JAMBIUPDATE.CO, JAMBI-Balai Pelaksanaan Jalan Nasional (BPJN) Wilayah Jambi terus mengupayakan penyelesaian jalan daerah yang diambil alih pusat lewat kewenangan Instruksi Presiden.
Sebab, ada dua ruas jalan yang sedang terkendala pada penyedia (Kontraktor).
Jalan itu berada di Kabupaten Tanjung Jabung Timur (Tanjabtim). Pertama, ruas Parit Selamat-Mendahara sepanjang 9 kilometer. Lalu ruas kedua dengan nama Tugu PMD hingga Kuala Jambi sepanjang 8 km.
Kepala Satker Pelaksanaan Jalan Nasional (PJN) Wilayah I Azwar Edie, menyatakan sejak tanda tangan kontrak dua ruas itu, tingkat kemajuan progres pekerjaan jalan berjalan lambat. Disebabkan penyedia kesulitan dalam masalah keuangan (cashflow) modal, sehingga tak mampu menyediakan sumber daya yang diperlukan dalam kegiatan tersebut sesuai yang direncanakan.

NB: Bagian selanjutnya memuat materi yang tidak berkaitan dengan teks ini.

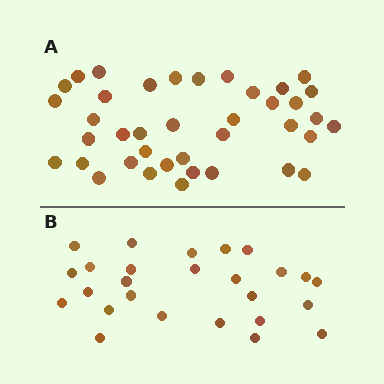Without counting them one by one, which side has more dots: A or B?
Region A (the top region) has more dots.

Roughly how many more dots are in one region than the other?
Region A has approximately 15 more dots than region B.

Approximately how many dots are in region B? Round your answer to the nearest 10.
About 30 dots. (The exact count is 26, which rounds to 30.)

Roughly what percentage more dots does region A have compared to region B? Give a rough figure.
About 50% more.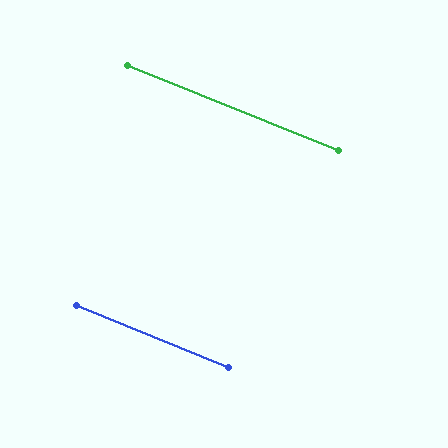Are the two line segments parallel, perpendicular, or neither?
Parallel — their directions differ by only 0.2°.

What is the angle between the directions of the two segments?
Approximately 0 degrees.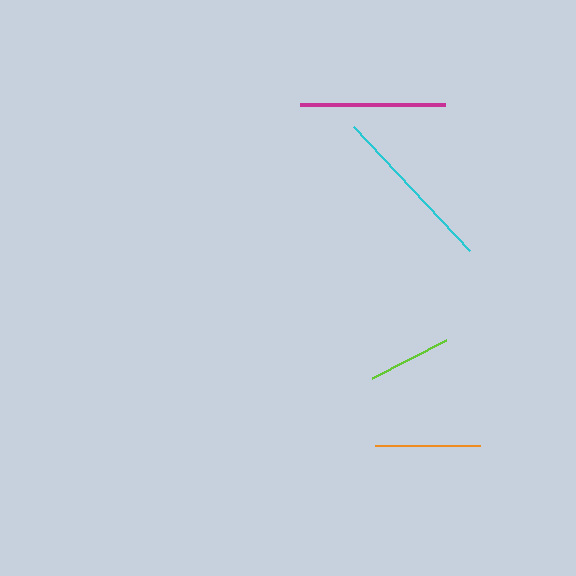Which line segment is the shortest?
The lime line is the shortest at approximately 83 pixels.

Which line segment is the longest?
The cyan line is the longest at approximately 170 pixels.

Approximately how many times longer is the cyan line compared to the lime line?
The cyan line is approximately 2.0 times the length of the lime line.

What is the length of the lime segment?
The lime segment is approximately 83 pixels long.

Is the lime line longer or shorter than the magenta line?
The magenta line is longer than the lime line.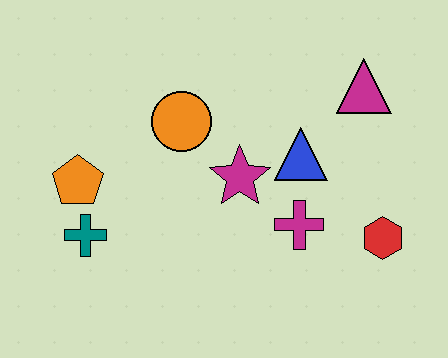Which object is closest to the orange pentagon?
The teal cross is closest to the orange pentagon.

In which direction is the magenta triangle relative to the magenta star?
The magenta triangle is to the right of the magenta star.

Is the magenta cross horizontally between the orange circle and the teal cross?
No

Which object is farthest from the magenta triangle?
The teal cross is farthest from the magenta triangle.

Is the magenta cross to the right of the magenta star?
Yes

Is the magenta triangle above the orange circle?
Yes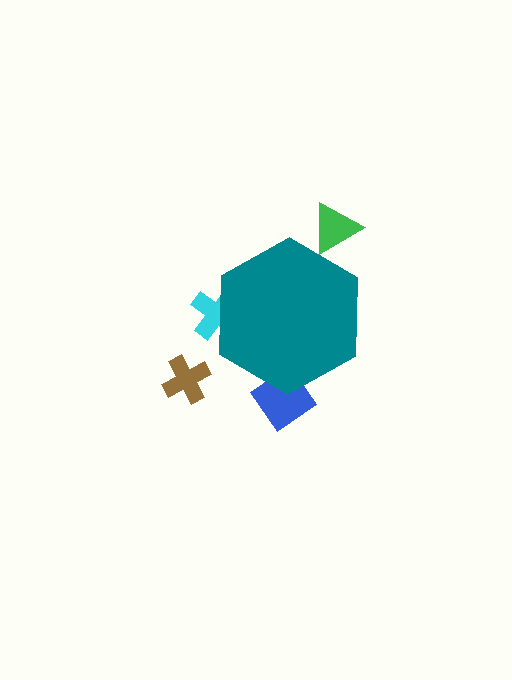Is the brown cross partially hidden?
No, the brown cross is fully visible.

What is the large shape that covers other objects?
A teal hexagon.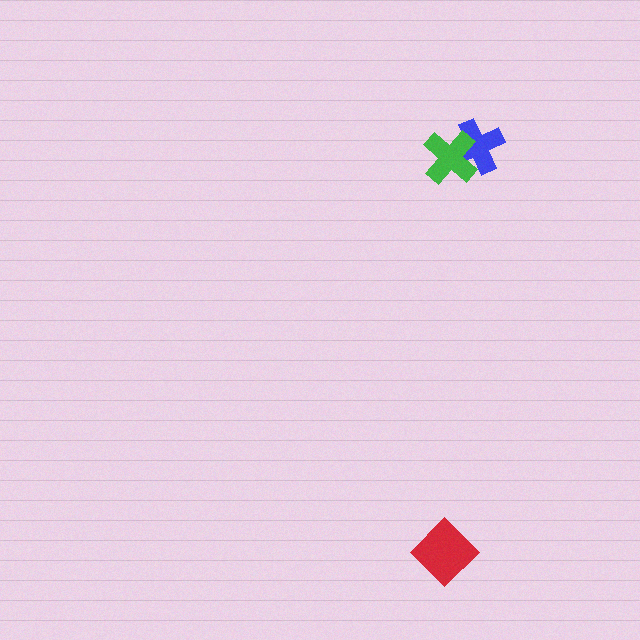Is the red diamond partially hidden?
No, no other shape covers it.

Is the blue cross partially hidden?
Yes, it is partially covered by another shape.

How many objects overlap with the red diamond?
0 objects overlap with the red diamond.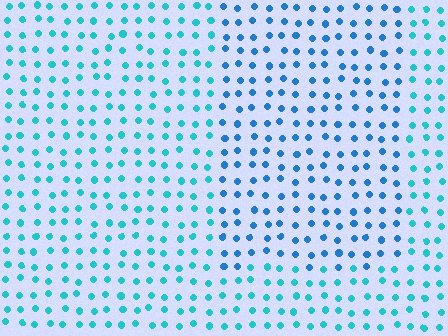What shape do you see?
I see a rectangle.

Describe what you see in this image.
The image is filled with small cyan elements in a uniform arrangement. A rectangle-shaped region is visible where the elements are tinted to a slightly different hue, forming a subtle color boundary.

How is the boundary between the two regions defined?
The boundary is defined purely by a slight shift in hue (about 27 degrees). Spacing, size, and orientation are identical on both sides.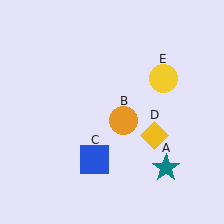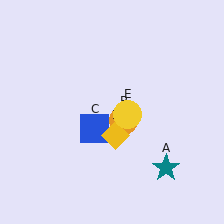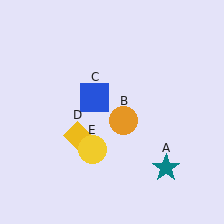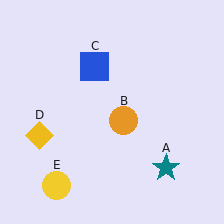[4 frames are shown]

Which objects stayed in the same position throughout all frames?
Teal star (object A) and orange circle (object B) remained stationary.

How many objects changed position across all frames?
3 objects changed position: blue square (object C), yellow diamond (object D), yellow circle (object E).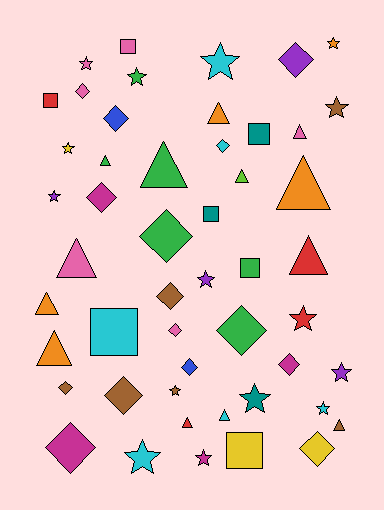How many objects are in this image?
There are 50 objects.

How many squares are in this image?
There are 7 squares.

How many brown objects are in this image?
There are 6 brown objects.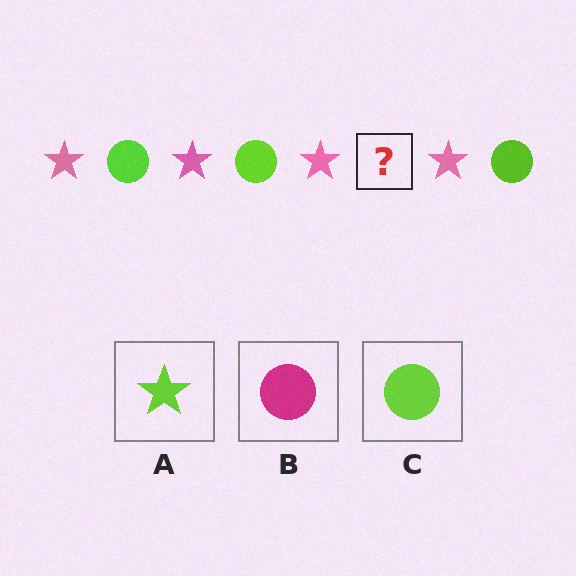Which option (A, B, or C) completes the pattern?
C.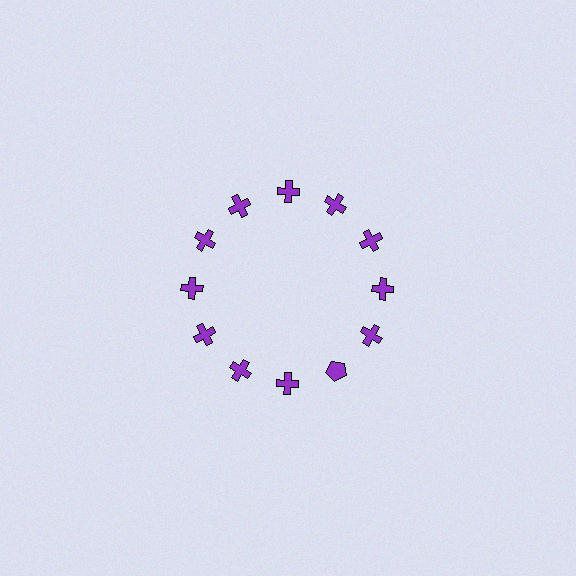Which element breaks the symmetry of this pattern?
The purple pentagon at roughly the 5 o'clock position breaks the symmetry. All other shapes are purple crosses.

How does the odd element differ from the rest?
It has a different shape: pentagon instead of cross.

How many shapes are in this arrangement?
There are 12 shapes arranged in a ring pattern.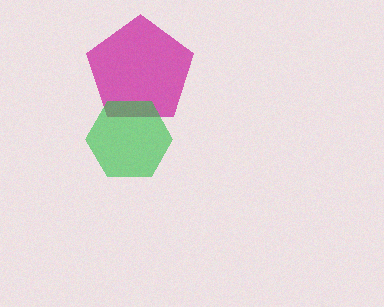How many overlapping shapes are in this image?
There are 2 overlapping shapes in the image.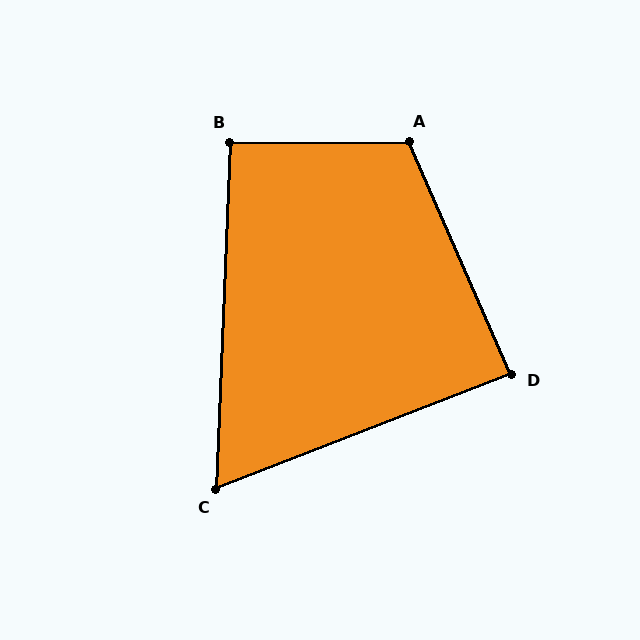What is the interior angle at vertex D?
Approximately 87 degrees (acute, close to a right angle).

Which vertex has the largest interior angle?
A, at approximately 113 degrees.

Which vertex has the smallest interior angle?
C, at approximately 67 degrees.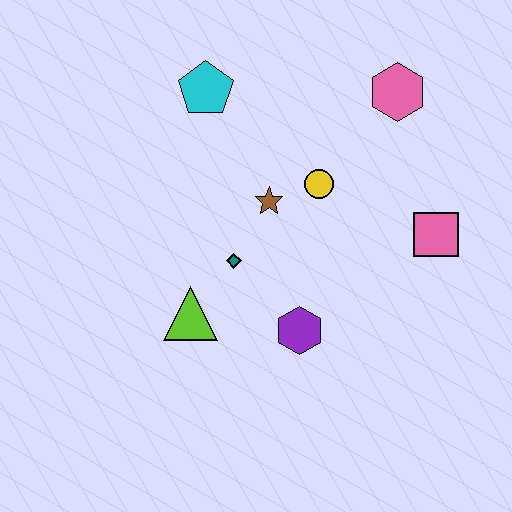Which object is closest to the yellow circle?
The brown star is closest to the yellow circle.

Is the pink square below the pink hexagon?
Yes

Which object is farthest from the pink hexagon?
The lime triangle is farthest from the pink hexagon.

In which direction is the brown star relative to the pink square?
The brown star is to the left of the pink square.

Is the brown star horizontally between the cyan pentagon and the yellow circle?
Yes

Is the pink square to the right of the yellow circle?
Yes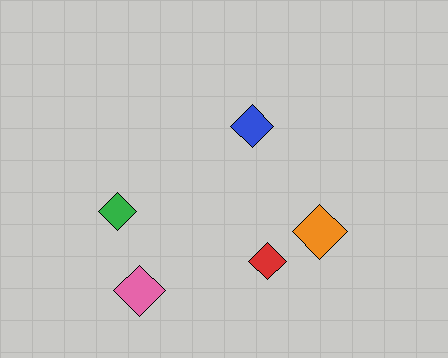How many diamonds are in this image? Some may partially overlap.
There are 5 diamonds.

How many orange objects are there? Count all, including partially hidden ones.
There is 1 orange object.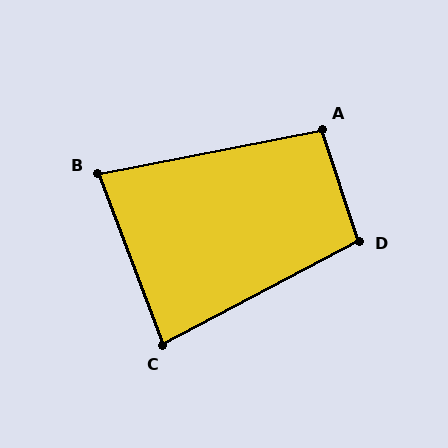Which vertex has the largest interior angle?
D, at approximately 100 degrees.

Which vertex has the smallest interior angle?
B, at approximately 80 degrees.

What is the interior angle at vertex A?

"Atas temuan itu, kita sudah melakukan upaya-upaya percepatan dengan memanggil penyedia dan rekanan berjanji melakukan upaya percepatan yang sudah ditetapkan dalam rapat itu," kata Edi.
Terkait solusi atas potensi hambatan itu, Edi menyebut pihaknya tetap mengikuti prosedur kontrak. Seperti show coast meeting (SCM) atau rapat pembuktian keterlambatan.
"Jadi ketika terlambat ada rapat pembuktian keterlambatan, SCM 1 dan SCM 2. Nanti kalau tak ada perubahan dan peningkatan, progres akan berujung putus kontrak," ucapnya.
"Dan saat ini tahapannya kita sedang dorong penyedia melaksanakan upaya percepatan yang kita arahkan," akunya.
Edi menambahkan, total untuk di Satker Pelaksanaan Jalan Nasional (PJN) 1 ada sebanyak 8 paket pekerjaan Inpres jalan nasional.
Untuk 6 paket jalan lainnya selain di Tanjabtim, Edi mengungkapkan terus berprogres sesuai perencanaan. Yakni kebanyakan jalan kewenangan Provinsi yang berada di Kabupaten Muaro Jambi.
"Rata-rata sudah 20 hingga 30 persen," ungkapnya.
Ia merincikan pekerjaan seperti ada paket Simpang Ahok 1, 2, dan 3 (disekitaran Sungai Gelam, Kabupaten Muaro Jambi) sudah berprogres 40 persen.
"Dari Simpang Ahok 1 dari 2,6 Kilometer sudah dicor sepanjang 2 kiloan. Kemudian Simpang Ahok 2 dari 3,8 Km sudah dicor sepanjang 1 km lebih. Kemudian Simpang Ahok 3 dari Sinpang Pasar Pramuka - Masuk Bumi Perkemahan sepanjang 7 kilometer dan progresnyq sudah 15 persen pengasapalan untuk lokasi pelebaran," katanya.
Edie menyatakan pihaknya tetap optimis pekerjaan yang diperintahkan Inpres ini selesai sesuai target waktu Desember 2023.
Adapun kendala lainnya yang berpotensi dihadapi saat ini diakui Edie seperti faktor kondisi hujan yang bisa memperlambat pekerjaan. "Namun kita lakukan percepatan sebelum musim penghujan tiba," pungkasnya.